Keep the above NOI formula in mind when calculating and reviewing NOI figures, and also be aware of what’s included and excluded from NOI, and you’ll have a good framework for understanding net operating income for any property.


  • Brian Taylor

    in any kind of net lease, if the tenant pays for some of the utilities are these included in the operating expenses that are deducted from income to arrive at NOI? Or are they not included in the NOT calculation?

    • Rob

      Typically they would be included in the operating expenses and also shown as offsetting reimbursement income.

  • Richard Rader

    Here is a calculator that calculates NOI and EFG https://www.commercialloandirect.com/noi-calculator.html

  • vostok

    It’s a little misleading to say definitively NOI is not exclusive of capex (reserves). If you define NOI exclude reserves, then your adjusting cap rate will have to be higher to account for reserves to ultimately get to the asset value. If vice versa, then the cap rate is lower. Either way, you should calculate NOI based on the market comps you are using to get to your cap rate to get to the asset value. These are non-GAAP items, and thus how you calculate them is arbitrary.
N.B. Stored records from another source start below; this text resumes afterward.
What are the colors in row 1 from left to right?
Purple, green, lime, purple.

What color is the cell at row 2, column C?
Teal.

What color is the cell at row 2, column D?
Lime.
Your worst mistake is to calculate your cash flow outside of your market comps since then you won’t have an apples – apples comparison.

  • Kevin

    if i have an noi of 1mil lets say and
    interest costs of 200K
    mgmt costs of 50K
    maintenance costs fo 50K
    is my noi 700K(1mil – (200K + 50K + 50K))?
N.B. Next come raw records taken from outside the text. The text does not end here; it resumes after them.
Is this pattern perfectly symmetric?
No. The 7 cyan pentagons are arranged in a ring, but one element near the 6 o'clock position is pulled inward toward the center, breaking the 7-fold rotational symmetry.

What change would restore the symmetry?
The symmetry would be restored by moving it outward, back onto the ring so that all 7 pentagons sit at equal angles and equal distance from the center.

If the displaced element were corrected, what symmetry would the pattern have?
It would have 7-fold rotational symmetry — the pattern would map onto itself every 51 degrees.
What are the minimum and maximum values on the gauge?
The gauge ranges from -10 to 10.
    what if I have many investors with a stake looking for a return, and lets say I pay out 500K. this would bring my noi down to 200K.
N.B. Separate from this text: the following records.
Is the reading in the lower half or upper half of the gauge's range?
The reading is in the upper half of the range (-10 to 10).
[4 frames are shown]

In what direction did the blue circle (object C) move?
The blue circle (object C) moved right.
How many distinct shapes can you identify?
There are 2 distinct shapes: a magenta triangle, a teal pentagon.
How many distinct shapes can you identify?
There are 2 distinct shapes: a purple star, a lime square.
    what is the best practice here for calculating the noi?

    the reason I ask is because I am trying to work out the debt yield. debt yield=noi/loan amount
    In this case would the debt yield be:
    700K/loan amount
    200K/loan amount

    So ultmately the questions is, is returning money to investors a cost, in this case, or not?

    • Mad_Max

      The cost to use investor’s money should be accounted, yes.

      • Kevin

        tks Mad_Max. Just to confirm, that I should use this approach 200K/loan amount to account for the investors money? So this would be a lower yield than the 700K/loan amount. Of the top of my head I can’t recall what is a good debt yield, but the higher the better. And I think I remember something line >10% is good and <10% is not so good. So I remember correctly? tks again.

    • Stosh942

      Question…why are we subtracting Interest Costs ($200K) from the $1M for NOI? I thought financing costs should be removed when determining NOI, as they are specific to the investor.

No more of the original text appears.